= Páll Melsteð (historian) =

Icelandic historian, official and editor

Páll Melsteð in 1876.

Páll Melsteð (13 November 1812 - 9 February 1910) was an Icelandic historian, official, editor and member of the Althing. In 1892 he was awarded the Order of the Dannebrog.

==Early life==

Páll was the son of Páll Melsteð the official. At the age of 16 Páll entered the Learned School and graduated in 1834. He then went to study law at the University of Copenhagen but also studied history and the fine arts, especially singing. He returned to Iceland in 1840 when he married his first wife, Jórunn Ísleifsdóttir. They lived in Álftanes for several years where Páll started working on his first book, Ágrip af merkisatburðum mannkynssögunnar ["A Synopsis of the Significant Events of History"], which was printed in Viðey in 1844. He had also started work on a history of Iceland but in 1844 his house burnt down and his manuscripts were lost.

==Editor==

Páll now moved to Reykjavík where he was the prime mover in founding Reykjavíkurpósturinn at a time when no newspaper was being published in Iceland.
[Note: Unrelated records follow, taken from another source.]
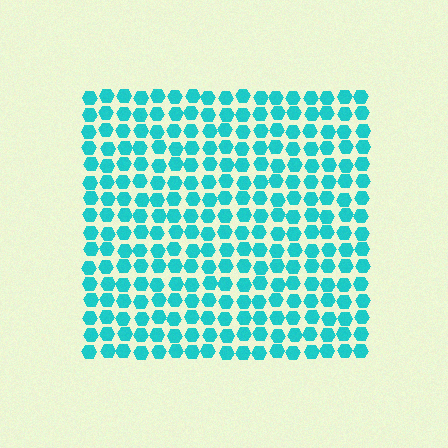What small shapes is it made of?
It is made of small hexagons.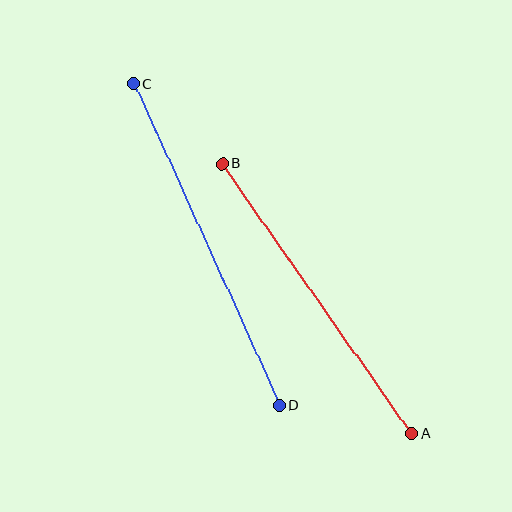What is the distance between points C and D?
The distance is approximately 353 pixels.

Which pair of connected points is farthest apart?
Points C and D are farthest apart.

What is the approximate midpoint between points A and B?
The midpoint is at approximately (316, 299) pixels.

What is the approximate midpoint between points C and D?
The midpoint is at approximately (207, 244) pixels.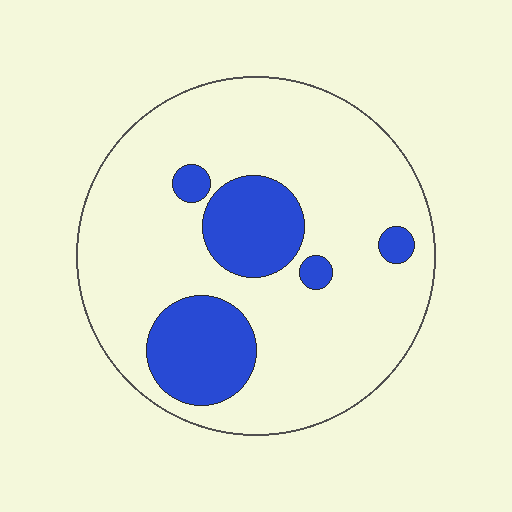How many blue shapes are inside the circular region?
5.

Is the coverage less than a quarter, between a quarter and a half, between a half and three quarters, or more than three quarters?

Páll had a role in editing the paper from 1846 through 1849. In 1848 he also played a role in founding Þjóðólfur. He also had a large role in the first years of Íslendingur (1860–1863) and was the editor of Víkverji in 1873 and 1874.

==Official==

Þóra Melsteð

In 1848 and 1849 Páll was the sýslumaður (a kind of sheriff) of Árnessýsla but from 1849 to 1854 he was the sýslumaður of Snæfellsnessýsla. He was elected as a representative of Snæfellsnes to the National Assembly of 1851 and to the Althing in 1859. In 1855 Páll again went again to Copenhagen to study law since he had not completed a degree the first time. He graduated in Danish laws in 1857. From 1858 to 1862 Páll was sýslumaður for Gullbringu- og Kjósarsýsla. In 1858 Jórunn died and Páll married his second wife, Þóra Melsteð. They were to work together on establishing Kvennaskólinn, the first girls' school of Iceland.

==Historian==

From 1862 to 1885 Páll worked as a lawyer in Reykjavík. In 1868 he started teaching part-time at the Learned School and in 1885 he became a full-time history professor. In the 1860s Páll wrote and published a multi-volume work on world history, Fornaldarsagan (1864), Miðaldarsagan (1866), Nýja sagan (1868). In 1891 his Norðurlandasaga ["History of the Nordic Countries"] was published. He also wrote a number of historical articles in various periodicals. Páll's historical writings were praised for their lively and lucid writing style but criticized for their heavy emphasis on warfare and giving short shrift to cultural history. Páll's memoirs, Endurminningar, were published posthumously in 1912.